Por outro lado é necessário examinar a fundo as possibilidades de São Paulo para o caso de Valadares, Marques da Silva e Gibert. Peco-lhe que examine esta questão com Dami e Schenberg. Não será possível publicar em São Paulo um manifesto contra a demissão dos universitários portugueses, assinado pelos cientistas de São Paulo?

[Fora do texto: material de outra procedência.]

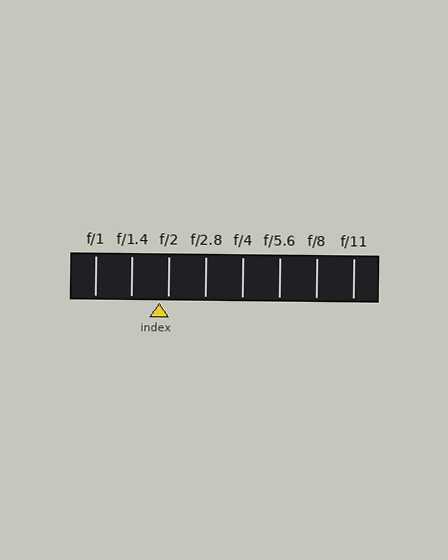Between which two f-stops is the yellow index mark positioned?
The index mark is between f/1.4 and f/2.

A situação, em Portugal, torna-se cada vez mais grave. Creio que é caso para se criar um Comité de Ajuda aos Cientistas Portugueses, com delegados em diferentes países. Coloquei o problema aqui e espero encontrar uma solução no prazo de uma semana. O que pensa você e Schenberg desta ideia? É necessário não apenas gritar contra todas estas perseguições mas também tentar ajudar as pessoas que tendo consagrado toda a sua vida à investigação, não têm mais a possibilidade de continuar os seus trabalhos dado que foram interditos de ter qualquer actividade pública. É um escândalo. Segundo um telegrama de hoje, Ruy Gomes também foi expulso por ter protestado contra a intromissão da polícia nos assuntos da universidade. Se não conseguirmos criar um movimento forte contra esta política, essa gente não vai parar. É preciso que o maior número possível de escolas e de cientistas protestem publicamente contra a perseguição dos homens de ciência de Portugal. É um dever de solidariedade para qualquer homem de ciência e um dever político para um antifascista.

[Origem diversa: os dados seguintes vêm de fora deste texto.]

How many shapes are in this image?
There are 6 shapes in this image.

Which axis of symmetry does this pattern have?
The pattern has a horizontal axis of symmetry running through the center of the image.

O Comité de Auxílio aos Cientistas Portugueses em que falo acima deve ser na realidade um Comité de auxílio, que faça um trabalho paralelo mas independente do trabalho político. Estava a escrever em português, volto ao francês! Isso parece-me indispensável se queremos ser eficazes, ou seja se queremos, eficazmente, ajudar as pessoas em situação difícil. O Comité procuraria colocar as pessoas em qualquer país. O seu objectivo seria evitar que os investigadores em situação difícil sejam obrigados a interromper as suas actividades científicas. É um dever de solidariedade a cumprir. Pedi os curricula dos professores expulsos.
Depois poder-se-ia escrever a várias universidades de ajuda à pesquisa etc. Mas parece-me indispensável ter cientistas de prestígio no Comité. Estude as possibilidades em São Paulo. Quais são os cientistas indicados e dispostos a pertencer a este Comité. Escreva-me sobre esta questão o mais rapidamente possível.